Dr. Frankenstein on Campus (aka Flick)
1970
Gilbert W. Taylor


Dr. Frankenstein on Campus isn’t a very good Frankenstein movie or even a horror movie, but it excels as a time capsule of the end of the hippie era and the beginning of the great dissolution in that culture that would lead to hedonistic excesses of the 1970s and the real horror of the Regan led 1980s. It is such a strange little pretentious mess that it is frustrating but also engaging thought its flourishes and high camp.


The film opens with a Dr. Victor Frankenstein (Robin Ward) dueling and subsequently being thrown out of his university. He runs off to Canada to study brain control technology with another Professor.
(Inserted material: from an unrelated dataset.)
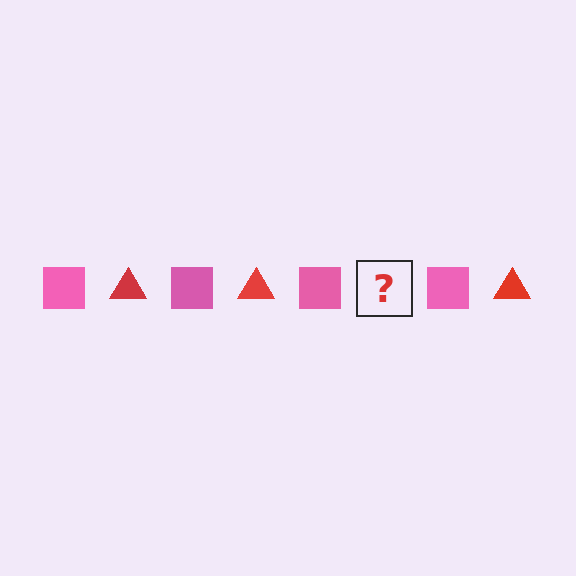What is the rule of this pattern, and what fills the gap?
The rule is that the pattern alternates between pink square and red triangle. The gap should be filled with a red triangle.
Victor uses this technology to turn rivals into killing machines who murder those who displease him. Frankenstein also seems very averse to taking his shirt off or indulging in drinking or drugs. I wonder why?
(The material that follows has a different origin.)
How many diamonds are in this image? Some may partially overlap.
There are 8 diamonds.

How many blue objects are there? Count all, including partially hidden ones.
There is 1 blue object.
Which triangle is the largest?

Dr. Frankenstein on Campus thinks it is a very clever movie, it sets out to subvert the typical Frankenstein movie tropes. There is no apparent monster, there is no lurking around in graveyards or gothic atmosphere at all. It replaces all of that that with a sneering look at youth counterculture. Frankenstein is both immersed in this culture and an abject enemy of it, which brings us to the biggest problem in the film and that is Frankenstein’s characterization. He is by terms a charming person, an unreasonable snob, and then a monstrous criminal. There never feels like a connecting thread to these changes in personality, it inconsistent and distracting.


The most 70s face.
 

The saving grace of  Dr. Frankenstein on Campus is its campy nature, in particular the musical choices which give the film a film a comedic air while the content of the film is played straight for the most part. I can’t tell how much of this was intentional versus how much of it just hasn’t aged well at all. The effect of viewing in modern day creating a juxtaposition of elements that it is far and away the most interesting thing in a film that is slow and pretentious.


Spoiler territory ahead.


So, in the end it turns out that Victor Frankenstein was not in fact the doctor by the creature. The film drops some hints by having Frankenstein never indulging in drugs or alcohol and never wanting to take off his clothes in front of anyone else. The reveal scene of his body, covered in stitches that slowly start popping, is the only truly horrific scene in the entire film. It’s a clever moment and the fact that it goes on for so long and forces the viewer to sit there and watch this gross scene unfold is just the touch of sadism the rest of the film could have benefited from.

 

Yeah, I had a chemistry test like that too.
 

If you are in the mood for horror, I don’t think Dr. Frankenstein on Campus will satisfy you. If you are in the mood for a weird mess then I would definitely give this a look.


(I have no idea why this movie was originally titled Flick.)